De acordo com dados da Federação das Indústrias de Santa Catarina (Fiesc) e do Sindicato das Indústrias de Laticínios e Derivados de Santa Catarina (Sindileite), enquanto o Rio Grande do Sul oferece isenção total ao leite longa vida, no Estado a alíquota é de 7%. No Paraná, a ricota e o queijo branco têm taxa de 7% de ICMS (Imposto Sobre Circulação de Mercadorias). Em Santa Catarina, a incidência é de 12%.

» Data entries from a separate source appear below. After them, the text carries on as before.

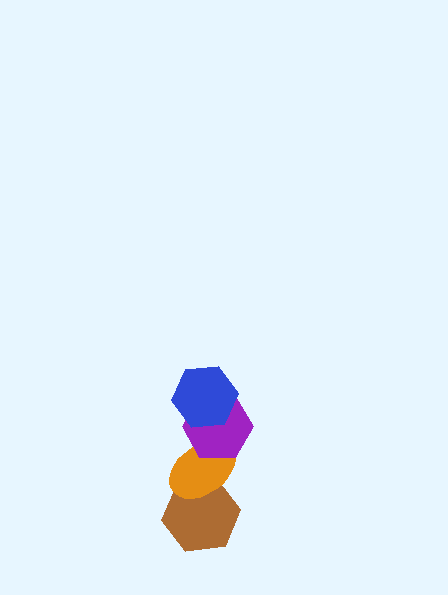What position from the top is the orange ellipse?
The orange ellipse is 3rd from the top.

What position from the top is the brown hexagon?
The brown hexagon is 4th from the top.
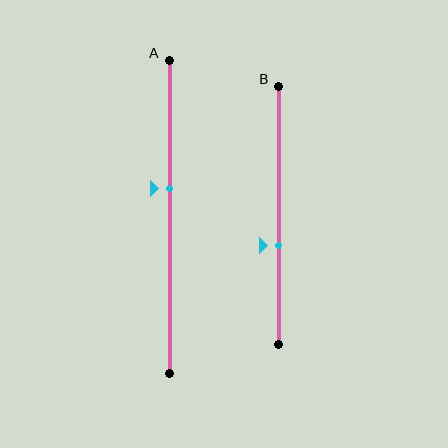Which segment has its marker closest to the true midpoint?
Segment A has its marker closest to the true midpoint.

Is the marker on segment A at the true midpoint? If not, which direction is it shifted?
No, the marker on segment A is shifted upward by about 9% of the segment length.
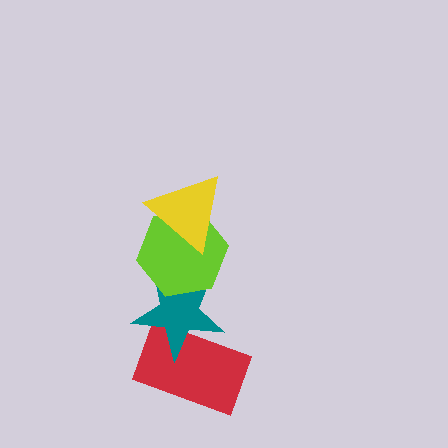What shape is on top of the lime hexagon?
The yellow triangle is on top of the lime hexagon.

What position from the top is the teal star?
The teal star is 3rd from the top.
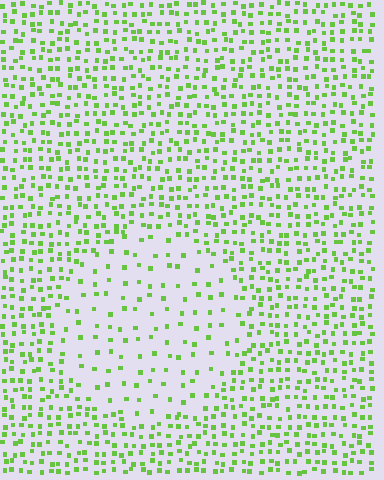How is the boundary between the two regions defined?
The boundary is defined by a change in element density (approximately 2.5x ratio). All elements are the same color, size, and shape.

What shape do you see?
I see a circle.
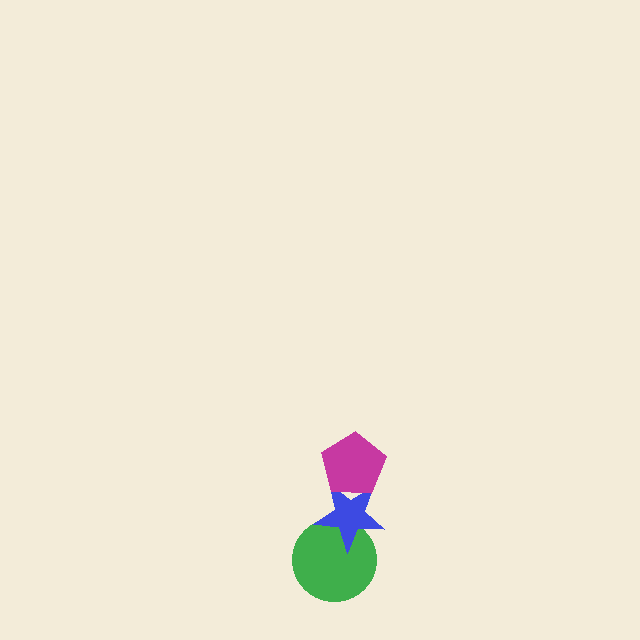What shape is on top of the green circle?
The blue star is on top of the green circle.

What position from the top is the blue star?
The blue star is 2nd from the top.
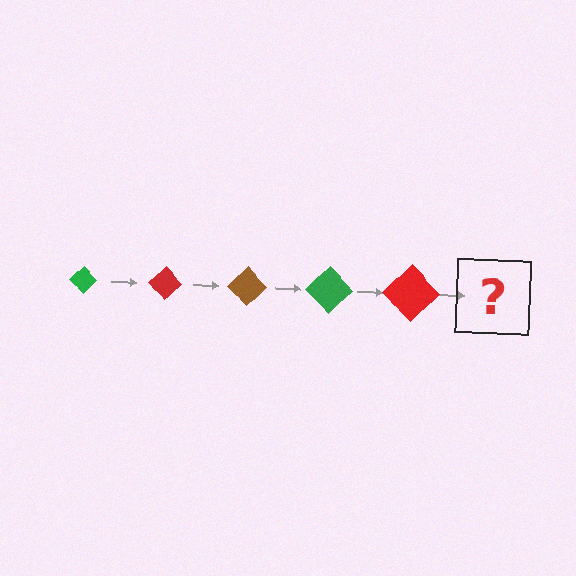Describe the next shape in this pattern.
It should be a brown diamond, larger than the previous one.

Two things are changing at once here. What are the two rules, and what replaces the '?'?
The two rules are that the diamond grows larger each step and the color cycles through green, red, and brown. The '?' should be a brown diamond, larger than the previous one.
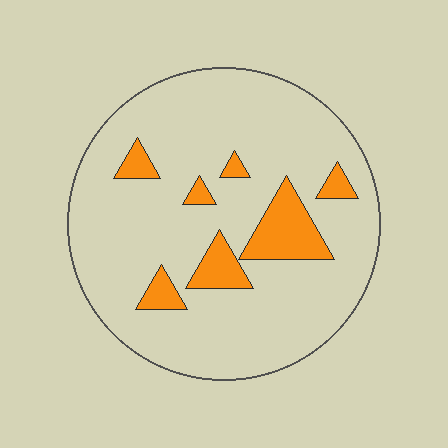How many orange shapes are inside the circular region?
7.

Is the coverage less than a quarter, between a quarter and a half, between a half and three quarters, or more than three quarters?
Less than a quarter.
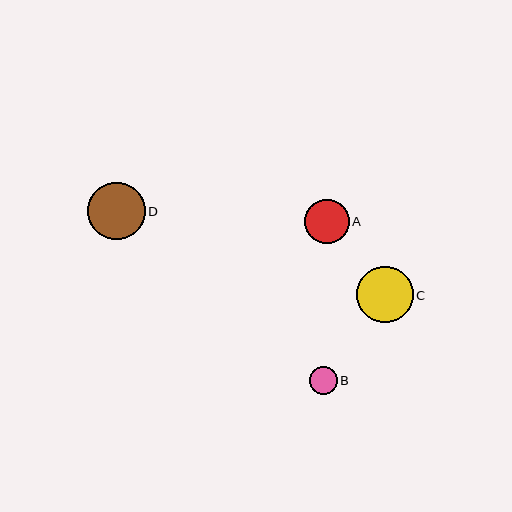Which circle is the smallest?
Circle B is the smallest with a size of approximately 28 pixels.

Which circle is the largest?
Circle D is the largest with a size of approximately 57 pixels.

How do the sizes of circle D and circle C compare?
Circle D and circle C are approximately the same size.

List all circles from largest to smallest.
From largest to smallest: D, C, A, B.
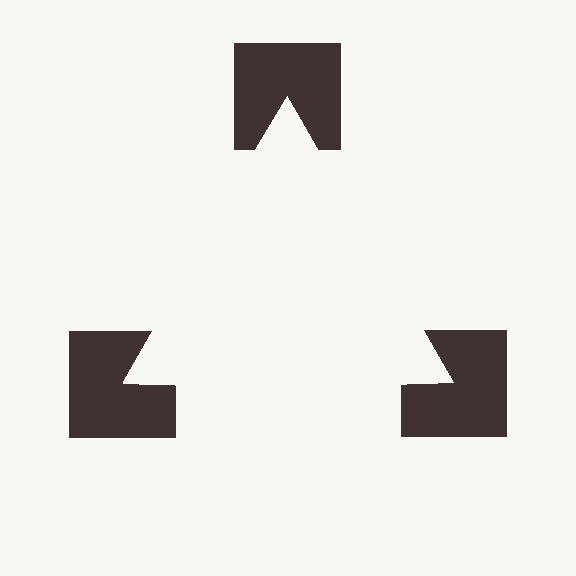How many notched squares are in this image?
There are 3 — one at each vertex of the illusory triangle.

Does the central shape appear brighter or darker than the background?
It typically appears slightly brighter than the background, even though no actual brightness change is drawn.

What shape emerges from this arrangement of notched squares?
An illusory triangle — its edges are inferred from the aligned wedge cuts in the notched squares, not physically drawn.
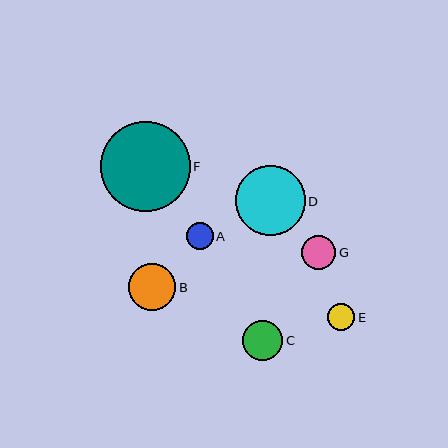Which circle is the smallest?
Circle A is the smallest with a size of approximately 27 pixels.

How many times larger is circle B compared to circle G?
Circle B is approximately 1.4 times the size of circle G.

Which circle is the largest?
Circle F is the largest with a size of approximately 90 pixels.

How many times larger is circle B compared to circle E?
Circle B is approximately 1.7 times the size of circle E.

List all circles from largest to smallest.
From largest to smallest: F, D, B, C, G, E, A.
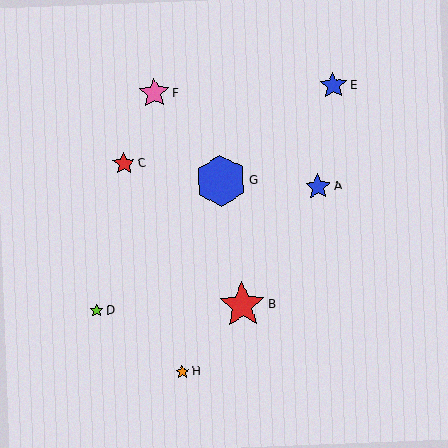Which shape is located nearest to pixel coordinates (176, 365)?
The orange star (labeled H) at (182, 372) is nearest to that location.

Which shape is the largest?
The blue hexagon (labeled G) is the largest.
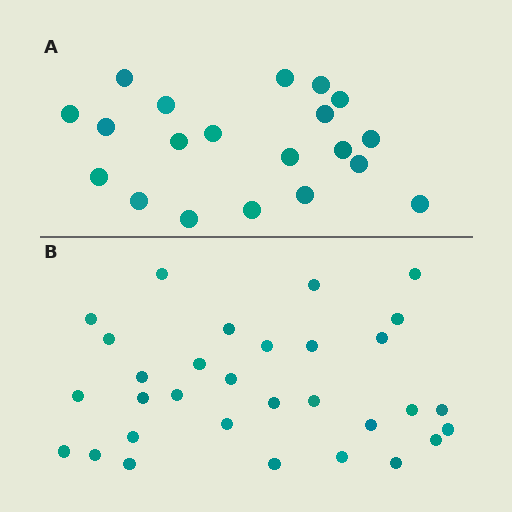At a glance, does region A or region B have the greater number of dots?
Region B (the bottom region) has more dots.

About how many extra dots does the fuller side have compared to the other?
Region B has roughly 12 or so more dots than region A.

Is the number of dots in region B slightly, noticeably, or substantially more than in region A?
Region B has substantially more. The ratio is roughly 1.6 to 1.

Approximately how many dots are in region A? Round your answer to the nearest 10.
About 20 dots.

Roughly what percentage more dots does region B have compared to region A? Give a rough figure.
About 55% more.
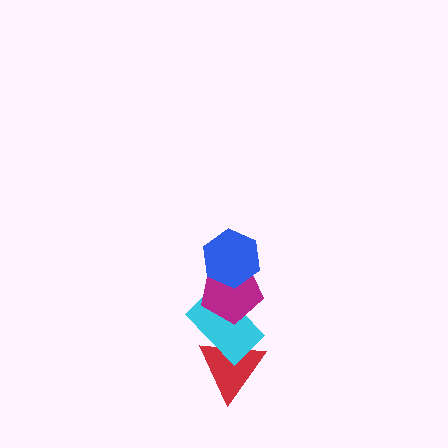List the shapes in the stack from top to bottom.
From top to bottom: the blue hexagon, the magenta pentagon, the cyan rectangle, the red triangle.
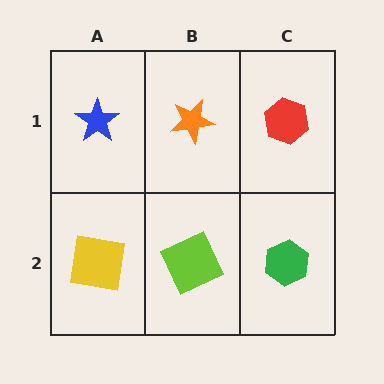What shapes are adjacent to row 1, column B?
A lime square (row 2, column B), a blue star (row 1, column A), a red hexagon (row 1, column C).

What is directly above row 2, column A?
A blue star.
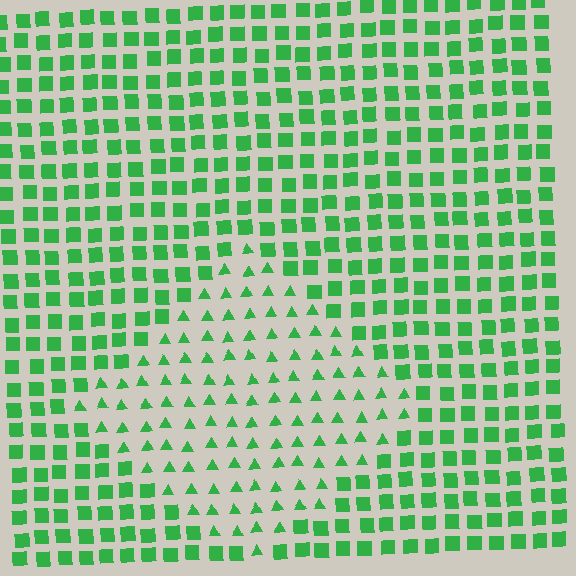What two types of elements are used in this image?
The image uses triangles inside the diamond region and squares outside it.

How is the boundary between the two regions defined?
The boundary is defined by a change in element shape: triangles inside vs. squares outside. All elements share the same color and spacing.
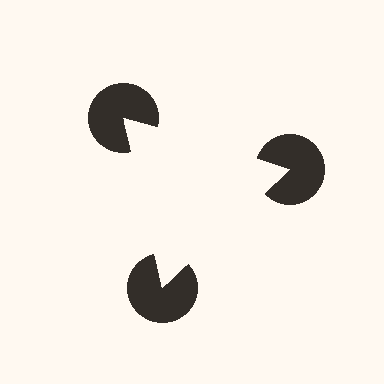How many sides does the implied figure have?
3 sides.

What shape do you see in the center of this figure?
An illusory triangle — its edges are inferred from the aligned wedge cuts in the pac-man discs, not physically drawn.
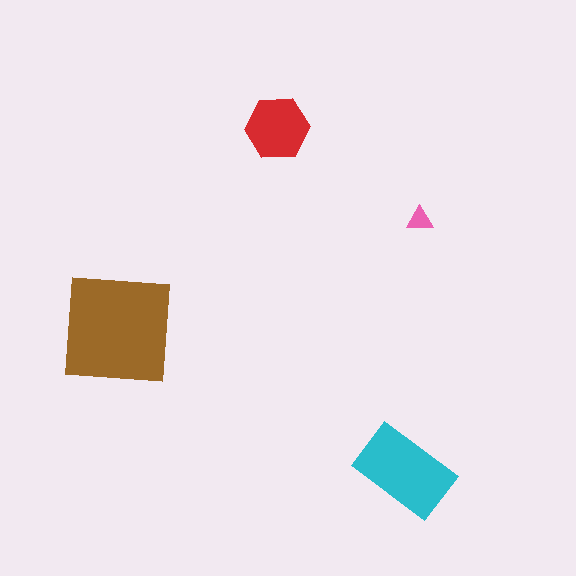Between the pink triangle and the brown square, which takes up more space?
The brown square.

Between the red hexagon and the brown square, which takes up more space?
The brown square.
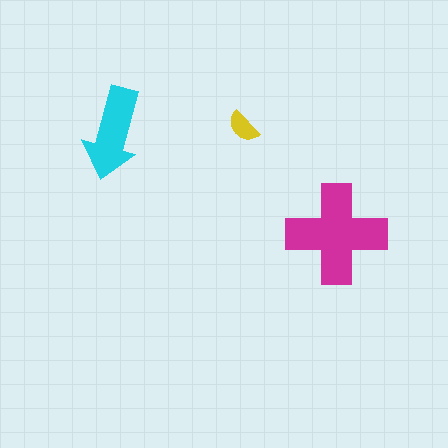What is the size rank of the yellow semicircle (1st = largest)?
3rd.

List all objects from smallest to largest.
The yellow semicircle, the cyan arrow, the magenta cross.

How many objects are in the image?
There are 3 objects in the image.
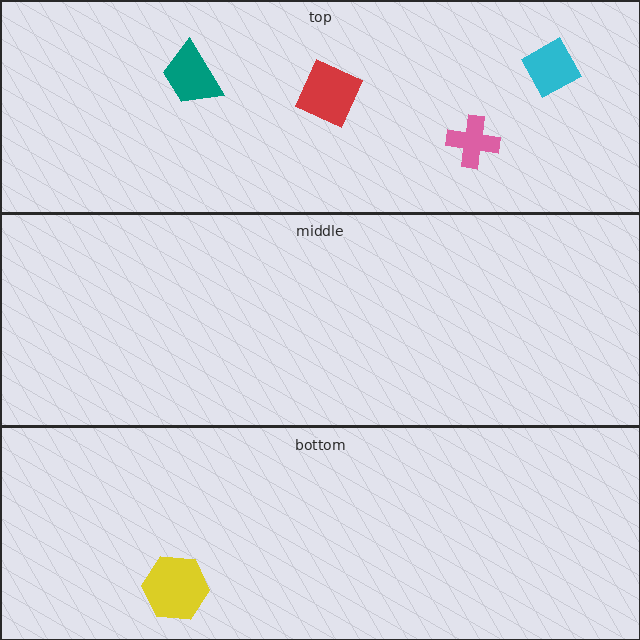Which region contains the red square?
The top region.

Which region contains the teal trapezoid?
The top region.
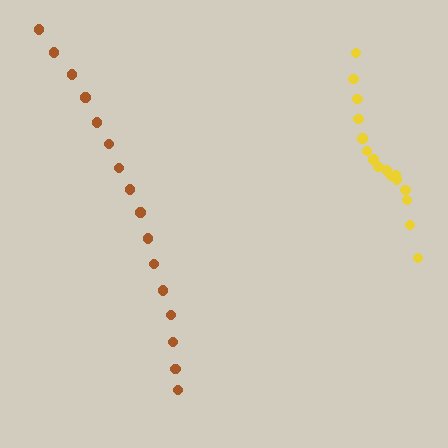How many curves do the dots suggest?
There are 2 distinct paths.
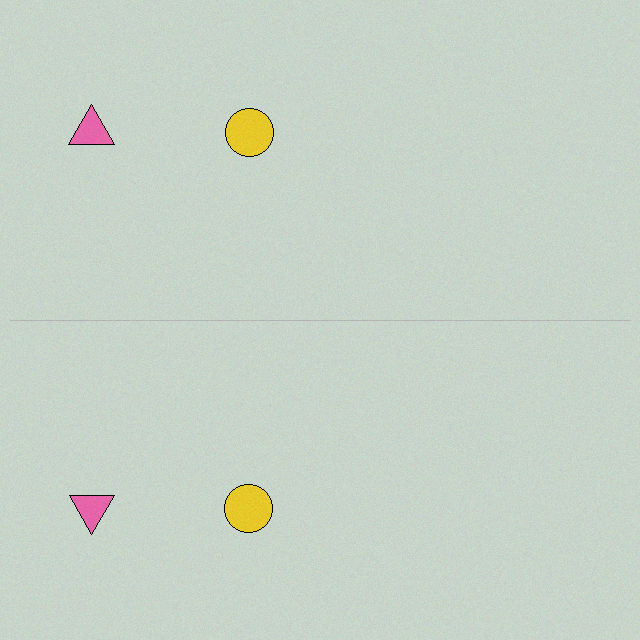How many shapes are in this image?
There are 4 shapes in this image.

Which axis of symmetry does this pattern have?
The pattern has a horizontal axis of symmetry running through the center of the image.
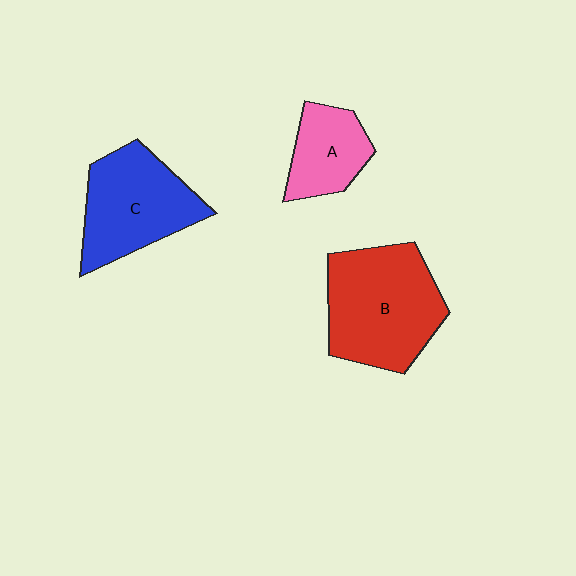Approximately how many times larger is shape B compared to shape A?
Approximately 2.0 times.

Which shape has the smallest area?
Shape A (pink).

Nos 21 municípios que compõem o extremo-oeste, são produzidos cerca de 14 milhões de litros de leite ao mês. Isso caracteriza a região como a maior bacia leiteira do Estado. No entanto, a maior parte da produção é vendida in natura a outros estados.
Sem a industrialização, não há retenção de ICMS no município e a geração de novos postos de trabalho fica reduzida. "Deveria ser cobrado ICMS sobre a matéria-prima e incentivada a industrialização", reivindica um documento assinado em conjunto pelos presidentes da Fiesc, José Fernando Xavier Faraco, e do Sindileite, Mauro Dresch.
A carta será entregue no próximo dia 22 ao governador Luiz Henrique da Silveira, na visita que fará à região. Outra reivindicação da indústria é de condições facilitadas de crédito, de acordo com o lucro da atividade.